E i famosi supervulcani, così spesso al centro di documentari e film? «Se si vuole parlare delle eruzioni più pericolose in assoluto allora i “supervulcani” sono certamente i candidati migliori. Questo termine si riferisce ai vulcani a caldera, come lo Yellowstone (USA), il Taupo (Nuova Zelanda) o i Campi Flegrei. Questi non sono caratterizzati da classici coni vulcanici, ma da grandi depressioni formatesi quando la crosta terrestre collassa entro una camera magmatica superficiale. Tale processo libera volumi enormi di magma, fino a centinaia o migliaia di chilometri cubici coprendo e obliterando vaste aree con parecchi metri di cenere e pomici, formando una roccia chiamata ignimbrite». Un esempio? «L’eruzione del Taupo circa 1800 anni fa devastò completamente un’area dell’isola del nord neozelandese equivalente alla nostra Svizzera tedesca». In termini della storia geologica terrestre, specifica poi l’esperto, «i fenomeni vulcanici più distruttivi sono le grandi province ignee. Questi eventi possono coprire aree grandi quanto mezza Europa con chilometri di roccia e avrebbero un impatto climatico catastrofico. Tali eventi sono stati associati a estinzioni di massa del passato».

Cenere e clima

L’impatto di un’eruzione vulcanica può però non limitarsi alla devastazione portata sulla superficie terrestre. Le colonne eruttive (insieme di frammenti di magma, ceneri e gas) possono seriamente modificare la qualità dell’aria e portare a forti cambiamenti climatici. «L’impatto di un vulcano sul clima», spiega Brenna, «dipende anche dalla composizione del magma. Maggiori sono viscosità e contenuto di gas, e più alte possono essere le colonne eruttive. Il magma basaltico del Cumbre Vieja è generalmente fluido e le sue colonne eruttive variano dunque tra i due e quattro chilometri d’altezza». La diffusione di gas e la ricaduta di cenere, nel suo caso, «sono quindi localizzate».

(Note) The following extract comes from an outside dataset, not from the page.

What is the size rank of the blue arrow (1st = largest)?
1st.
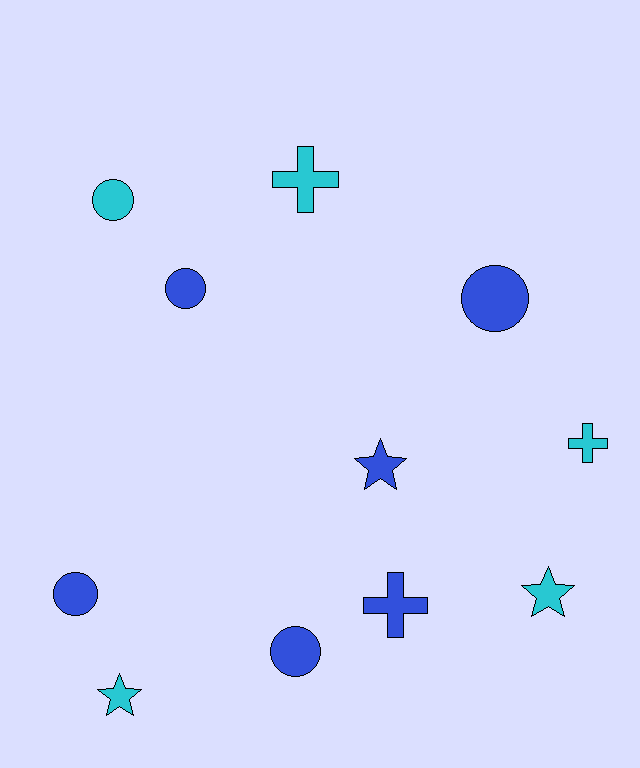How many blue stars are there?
There is 1 blue star.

Se le colonne eruttive raggiungono la stratosfera, la cenere può rimanere sospesa per parecchi anni, causando un raffreddamento globale

Se invece le colonne eruttive toccano la stratosfera (a più di 10 chilometri d’altitudine), «l’impatto è maggiore, con circolazione di gas e cenere su scala globale». Qui, la circolazione delle correnti «rallenta la ricaduta di cenere, che può rimanere sospesa per parecchi anni, causando un raffreddamento globale. In termini di gas, il Cumbre Vieja ha rilasciato circa 2 milioni di tonnellate di biossido di zolfo, equivalente alla produzione annua di una decina di centrali a carbone. Un impatto relativamente basso sul clima».